現在は「328」や「3.0CS」の縦型グリルを再解釈

アメリカ人デザイナーによる大改革

 2000年代に入り、この流れを打ち破ったのがあのクリス・バングルです。アメリカ人初のデザイン責任者となった氏は、斬新な立体構成と面造形でシリーズのデザインを一新しました。「5シリーズ」や「7シリーズ」ほどではないものの、永島譲二が手掛けた5代目3シリーズも従来にない立体感を見せました。

「6シリーズ」や「Z4」も含め、氏のスタイリングは決して小手先ではありませんでしたが、それでも大きな反発があったのは、やはりBMWユーザーの保守性に大きな理由があったと思えます。実際、氏の後任となるエイドリアン・ファン・ホードインクによるスタイリングは、極めて常識的な範囲に軌道修正されたのです。

 たとえば3シリーズは、退屈なスタイルではないものの、コレといった大きな特徴はなく、モデルチェンジに気付かないほど変化が少なくなったのです。一方で、「i3」や「i8」のようなチャレンジもありましたが、販売の主力モデルはいささか慎重に過ぎました。

動き始めたBMWデザイン

 そして現在。新たに責任者に就任したドマゴイ・シュケッチは、かつての「328」や「3.0CS」では特徴的な縦型グリルが用いられていたとし、これを現在に再解釈するとします。新しい7シリーズや4シリーズの巨大グリルはその一環なのです。

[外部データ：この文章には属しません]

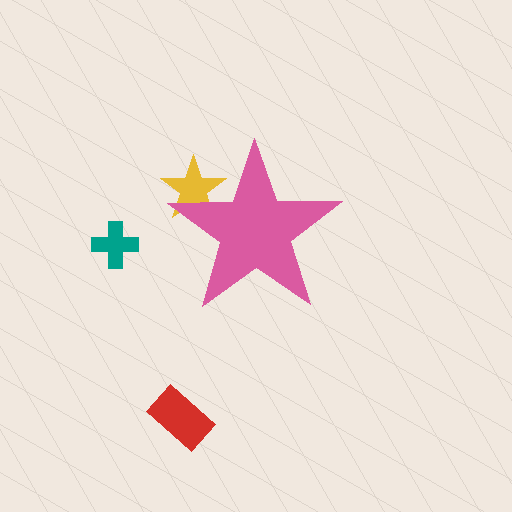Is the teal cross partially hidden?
No, the teal cross is fully visible.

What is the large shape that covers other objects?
A pink star.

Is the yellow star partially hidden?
Yes, the yellow star is partially hidden behind the pink star.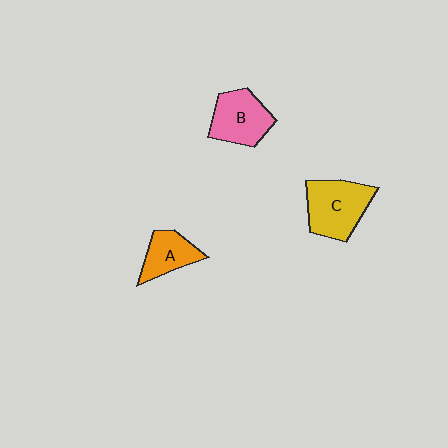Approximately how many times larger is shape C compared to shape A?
Approximately 1.5 times.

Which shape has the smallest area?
Shape A (orange).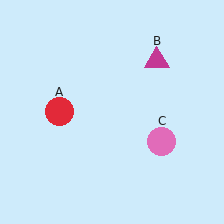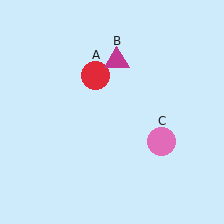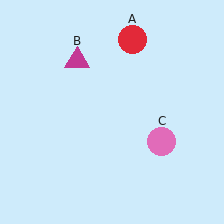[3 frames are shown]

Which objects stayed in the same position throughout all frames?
Pink circle (object C) remained stationary.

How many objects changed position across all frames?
2 objects changed position: red circle (object A), magenta triangle (object B).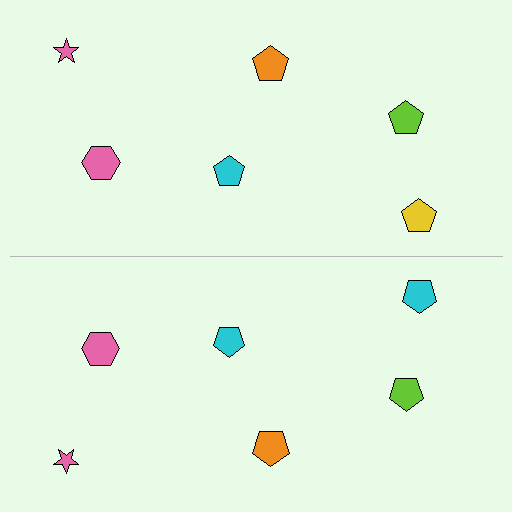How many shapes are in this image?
There are 12 shapes in this image.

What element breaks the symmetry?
The cyan pentagon on the bottom side breaks the symmetry — its mirror counterpart is yellow.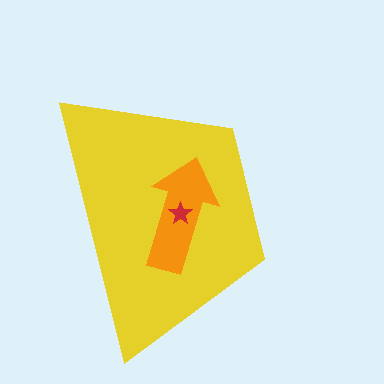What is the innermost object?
The red star.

 冒頭で述べたとおり、グリルの大小はあくまで部分的な話であって、重要なのは全体のスタイリングのはずです。しかし、それでもBMWデザインが多くのユーザーに分かりやすいカタチで動き出したのは間違いないようです。

 日本カー・オブ・ザ・イヤーを見ても、BMW車は2012-2013の第33回以降7回もの受賞歴がありますが、3年前の第39回までは「エモーショナル部門」など走りの面の評価がメインでした。が、先述の通りここ2回はデザイン部門の受賞であり、新しい改革がそのまま反映された格好です。

 ユーザーの3分の2が保守層と言われるBMWですが、いまのところクリス・バングルのときのような猛反発はなく、大きなグリルには「慣れると気にならない」という声も聞かれます。その成否を語るのはもう少し先として、まずは今後の改革の中身をじっくりチェックしたいところです。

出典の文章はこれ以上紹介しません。